1940-1945 – Verpleegkundigen in de Tweede wereldoorlog

Naast een nijpend tekort aan verpleegmaterialen als zeep, wc-papier, medicijnen, textiel en op den duur ook voedsel, bezorgde de Duitse bezetting de Nederlandse verpleegkundigen vooral gewetensconflicten: “Wanneer doe je iets wel, wanneer niet?” Ook verpleegkundigen moesten regelmatig ergens opgeven of zij ‘Joods’ of ‘Arisch’ waren. Willem Wilschut, eerste verpleger in het Willem Arntsz Huis te Utrecht, protesteerde. Hij bood thuis onderduik aan een joods gezin. De verzetskrant Het Parool berichtte september 1941 dat psychiatrische patiënten in Duitsland werden vermoord als ‘lebensunwertes Leben’. Eind januari 1943 toonden de nazi’s Nederland waartoe zij in staat waren. In het holst van de nacht lieten zij alle 1023 aanwezige patiënten uit de joodse psychiatrische inrichting ‘Het Apeldoornsche Bosch’ een goederentrein indrijven. Hoofdzuster Carolina Blok-Kan, bood -in het zwart gekleed- vrijwillig aan hen te begeleiden, evenals Claartje van Aals. De Duitse commandant wees nog 44 begeleiders aan. De gehele trein reed naar Auschwitz.

  • Asser, Eli (2004). Alles is meegenomen.
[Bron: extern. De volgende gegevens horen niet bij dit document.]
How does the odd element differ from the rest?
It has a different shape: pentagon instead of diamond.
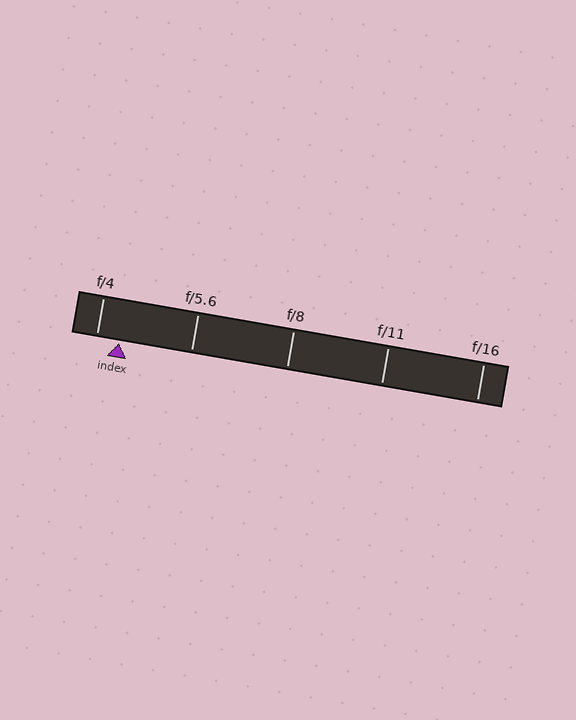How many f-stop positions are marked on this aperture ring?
There are 5 f-stop positions marked.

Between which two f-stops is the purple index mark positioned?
The index mark is between f/4 and f/5.6.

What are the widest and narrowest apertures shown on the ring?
The widest aperture shown is f/4 and the narrowest is f/16.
Amsterdam: Arbeiderspers.
  • Fuks-Mansfeld, R.G. en A. Sunier (red.) (1997). Wie in tranen zaait…Geschiedenis van de joodse geestelijke gezondheidszorg in Nederland. Assen: Van Gorcum, 108-109.
  • Oosterhof, H. (1989). Het Apeldoornsche Bos: Joodse psychiatrische inrichting 1909-1943. Heerlen: De Voorstad.
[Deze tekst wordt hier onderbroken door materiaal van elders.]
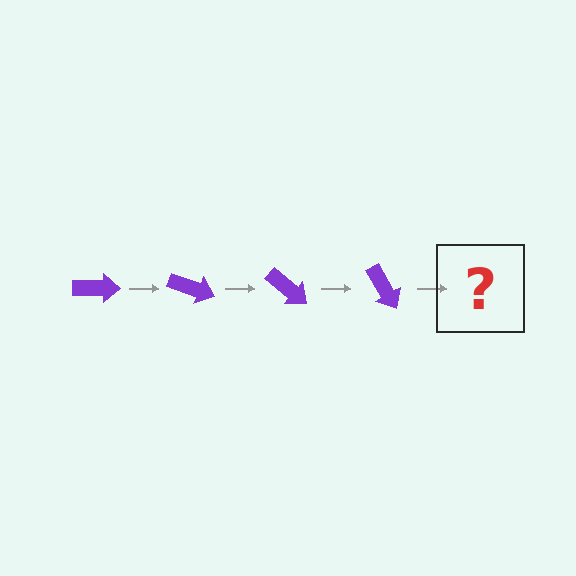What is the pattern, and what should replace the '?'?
The pattern is that the arrow rotates 20 degrees clockwise each step. The '?' should be a purple arrow rotated 80 degrees clockwise.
  • Oosterhuis, H. en M.F. Gijswijt-Hofstra (2008). Verward van geest en ander ongerief. Psychiatrie en geestelijke gezondheidszorg in Nederland (1870-2005). Houten: Bohn Stafleu en Van Loghum, 465-512.
  • Wyers, Suzette (1995). Als ik wil kan ik duiken…Brieven van Claartje van Aals, verpleegster in de joods psychiatrische inrichting Het Apeldoornsche Bosch 1940-1943. Amsterdam: Thomas Rap.